Environmental Differences of Opinion Cause Relationship Strain

One member of a relationship wakes up to the need for permaculture, grey-water toilets and vegan eating and the other member still enjoys long steamy showers, occasional drive-through fast food dinners and long-haul flight vacations – it’s a recipe for conflict.
Therapists say they’re seeing more relationship troubles sparked by differences over degrees of ecological activism.
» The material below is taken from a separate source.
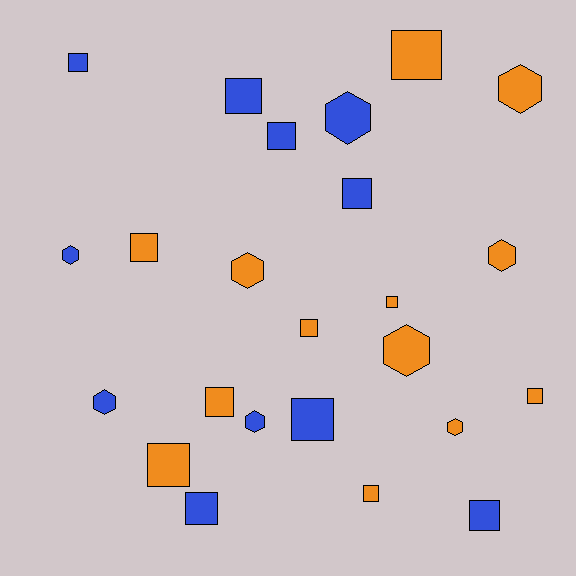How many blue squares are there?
There are 7 blue squares.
Psychologist Thomas Joseph Doherty of Portland Oregon has a practice that centers on environmental issues and he says that as Americans get increasingly focused climate change, more people are starting to make more major changes in the way they live, saying, “It touches every part of how they live: what they eat, whether they want to fly, what kind of vacation they want.” And when one member of a relationship starts making unilateral changes, things don’t always go smoothly.
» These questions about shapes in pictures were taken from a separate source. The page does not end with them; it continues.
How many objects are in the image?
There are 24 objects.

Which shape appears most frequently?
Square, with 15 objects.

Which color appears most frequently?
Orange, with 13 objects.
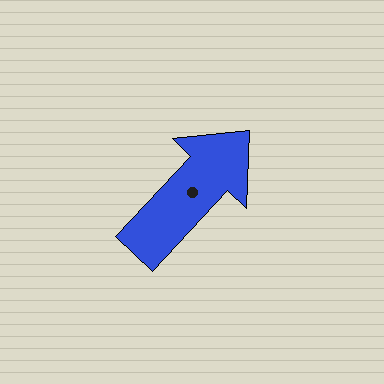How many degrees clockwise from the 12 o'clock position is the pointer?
Approximately 43 degrees.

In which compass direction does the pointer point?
Northeast.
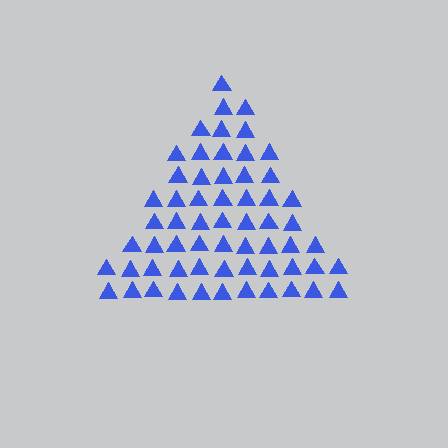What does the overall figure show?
The overall figure shows a triangle.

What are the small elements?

Professor Robert Brulle, who lectures on the environment at Drexel University, says that he has seen environmental differences of opinion lead to divorce, as “one still wants to live the American dream with all that means, and the other wants to give up on big materialistic consumption. Those may not be compatible.”
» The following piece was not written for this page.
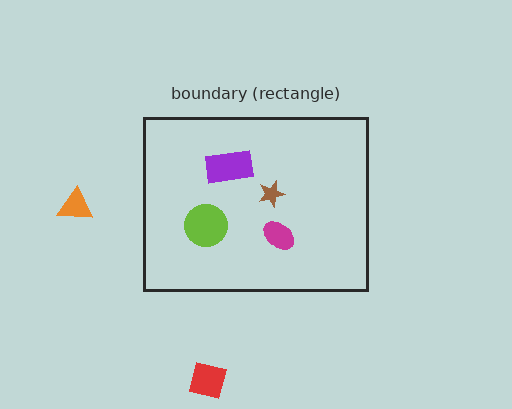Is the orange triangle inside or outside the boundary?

Experts say that strain occurs most severely when one partner suddenly awakens to the need for ecological changes in daily life and the other partner doesn’t – and say that the newly ecologically active can ease tensions in the household by making changes slowly, one step at a time.
Marriage therapist Linda Buznell of Santa Barbara says that the dinner table can often be a source of household fireworks and warns especially of moving a reluctant partner unwillingly toward vegetarianism, saying, “Food is such an emotional issue.”
Buznell says that when making changes in the household it’s best to provide a lot of explanation about the reasons for change and that, “It is like exercise. Take it slowly.”